小説 | ナノ

 私は夕焼けが好きだった。とろりとした橙も、目を刺す淡い黄色も、夜を支配する藍が侵食するまでのその短い時間が好きだった。
 立ち寄った島のログは三日で溜まるらしい。今日は機嫌のいい私が率先して船番を引き受けた。先週立ち寄った春島で良い土産を買ったからだ。
 白いソフトケースを開けて細いそれを取り出す。春島名産のタバコ。タバコといっても普通のタバコではない。葉が不思議なことに果実の味がするのだ。ニコチンは一切ない。ただ豊潤なフレーバーが口内を占めるのだ。店主に勧められて気に入った非喫煙者の私が大量買いしたのは言うまでもない。おまけで貰ったマッチ箱を開けるところりと一本だけ転がった。舌打ちをして明日の脳内買い出しリストにチェックを入れる。残り一本となったそのマッチを擦って一息吸えばすぐに火は移った。


「……はあぁぁー……」


 盛大な溜息と煙を吐き出すと、白いそれが橙に染まった。船の縁に背を預けてタバコを指先に挟む。大好きな夕陽と苦くないタバコ。最高。


「ちゃんと番犬してるか?」
「……ペンギン?」


 梯子を登って現れたのはペンギンだった。見慣れたポンポンが橙に染まり、揺れる。「差し入れだ」とペンギンに寄越された紙袋はまだ温かった。スパイシーな肉の香りにぐぅ、とお腹が鳴った。


「……ありがと」
「飯まだだったか。ちょうどよかった」
「えっ、聞こえた?」
「さぁな」


 そう言って意地悪そうにクスクス笑うから、ずるい。真っ赤な顔は夕陽で隠せるだろうか。誤魔化すようにタバコを一つ吸って灰を零した。


「ニイナ、タバコ吸ってたか?」
「ううん。これ、前の春島の名産。果物の味がするの。不思議でしょ」
「へぇ。俺にも一つくれよ」


 私が背にしている縁に腕を乗せて私を見遣る彼に心臓が跳ねる。いつもより近い位置で更に手まで寄越される。思ったよりも綺麗な指先だった。それにソフトケースを持たせると指先が触れた。サラリとした存外低い体温に動揺する。慣れた手つきで尻を叩いて一本を咥える横顔から目を逸らす。心臓に悪い。


「……いいけど、火ないよ」
「ここにあるだろ」


 言っていることがわからなくて顔を上げると、近付く男に目を見開いた。触れたのはタバコの先。きゅっ、と肺がなったのは気付かれていないだろうか。そしてチリチリと音がしたのはどっちなのか。
 普段目深に被った帽子の鍔が触れないように少しズラしてくれたおかげで滅多に見れないペンギンの顔が露わになる。切れ長の伏せた瞳に並ぶ睫毛は長い。夕陽のお陰で白皙の陶器に似た肌に影を落としている。美しい芸術に心奪われて目が離せない。ーーーほんとうに?
 邪な心が鎌首を持ち上げた瞬間、甘い吐息が煙に紛れた。瞳が素早くかち合うと空気が震えてペンギンが「見過ぎ」と笑った。夕陽がペンギンの虹彩を変えていた。満足そうに大きく息を吸って煙を吐く彼が「甘いな」とまた笑った。

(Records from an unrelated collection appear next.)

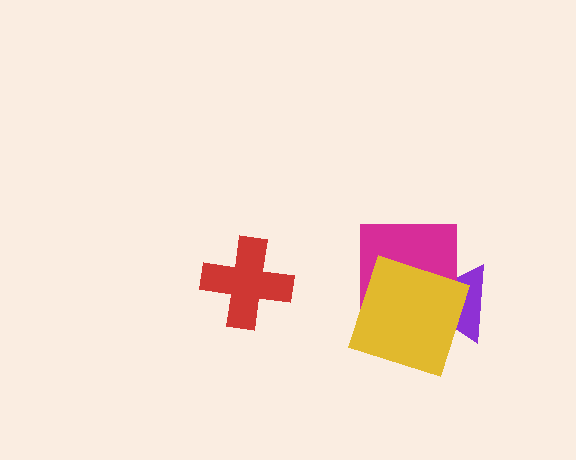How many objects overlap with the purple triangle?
2 objects overlap with the purple triangle.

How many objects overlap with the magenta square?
2 objects overlap with the magenta square.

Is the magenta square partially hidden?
Yes, it is partially covered by another shape.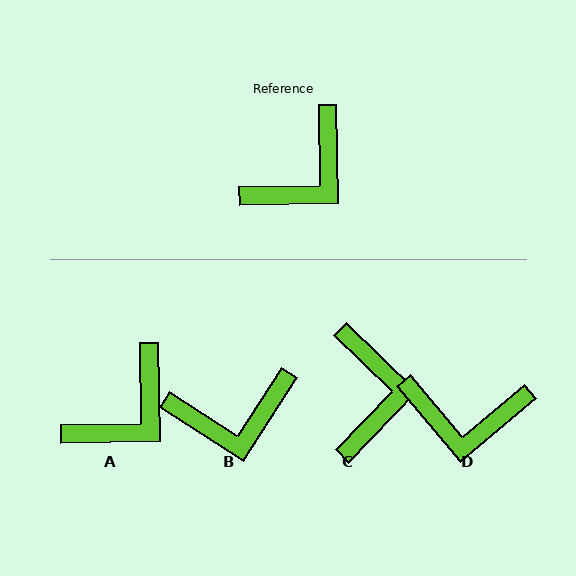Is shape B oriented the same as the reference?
No, it is off by about 34 degrees.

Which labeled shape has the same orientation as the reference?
A.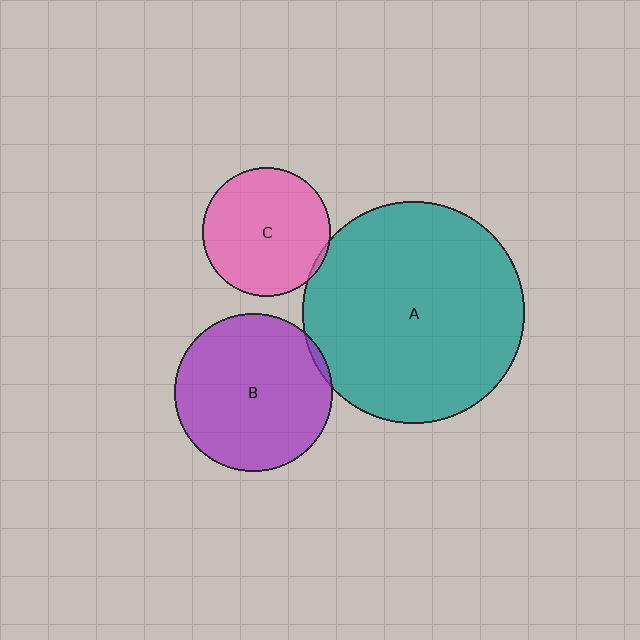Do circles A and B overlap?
Yes.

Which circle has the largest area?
Circle A (teal).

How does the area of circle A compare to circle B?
Approximately 2.0 times.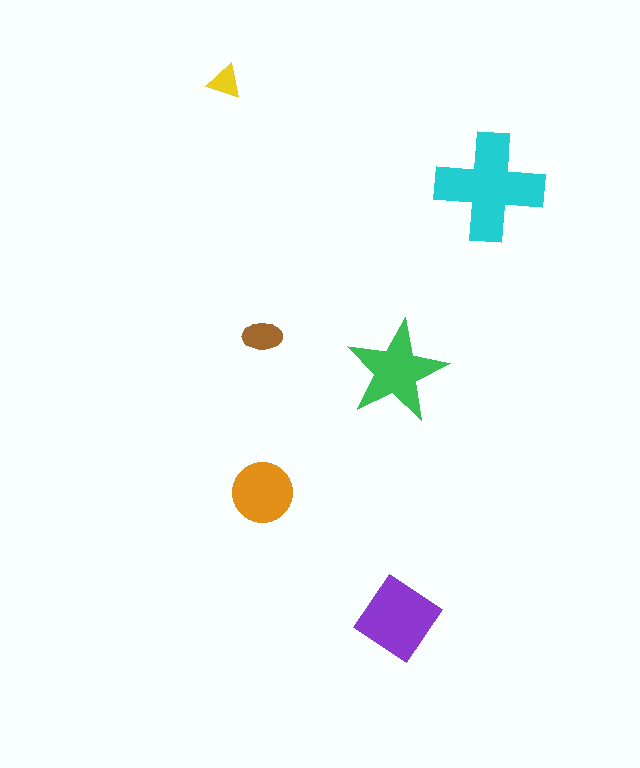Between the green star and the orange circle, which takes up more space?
The green star.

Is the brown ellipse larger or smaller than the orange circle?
Smaller.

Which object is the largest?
The cyan cross.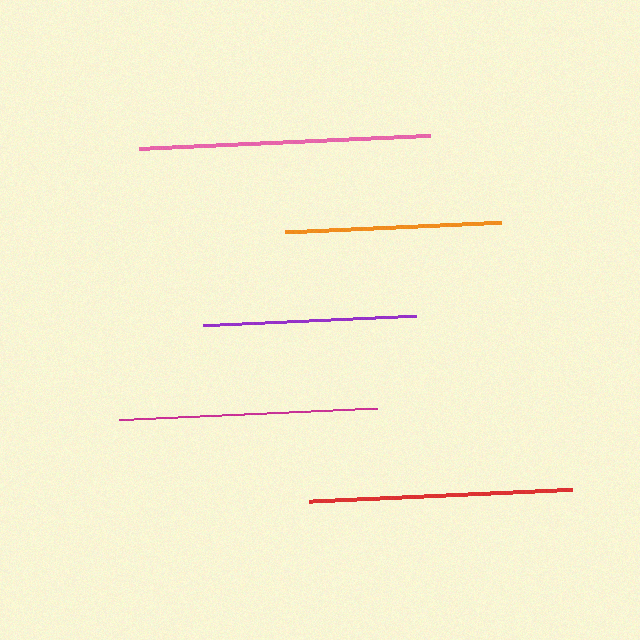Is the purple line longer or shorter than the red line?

「最近ニイナから香っていたのはこれか。俺はてっきり女心にでも目覚めたとばかり」
「あの島で私がダースで買ったのは香水じゃない」


 苦々しげに皮肉ると彼はイタズラそうに笑った。また目深に被った帽子のせいで瞳は見えずとも口元はそう形作る。隠れた目元に代わって私のタバコが彼のツナギのポケットから覗いていた。まだ開けたばっかりなのに。


「香りは合格だがタバコは似合わないな」
「あら、セクシーの間違いじゃなくって?」
「口さえ開かなかったらな」


 イラっとした。腰にあるダガーを軽く振ると仰け反って避けたペンギンから帽子が落ちる。タバコを嗜む見慣れない男がまた笑う。
 ペンギンの向こう側、夜が迫っていた。頭上に不恰好に欠けた白い月が上がる。何故だかペンギンには夕陽よりも夜が似合うと思った。


「悪い。からかっただけだ」
「……随分機嫌がいいんだ」
「まァな。珍しいモン見れたからな」
「へぇ?」


 潮風に髪が乱された。鬱陶しいそれを適当に耳に掻き上げて隣の男を見遣る。サラサラと揺れる髪と煙の先にいたペンギンが瞳を細めた。その薄い唇に食まれたタバコは私と同じものだ。それを持った指先の、薄めの唇の向こうの、フィルターの奥底。赤い舌が翻る。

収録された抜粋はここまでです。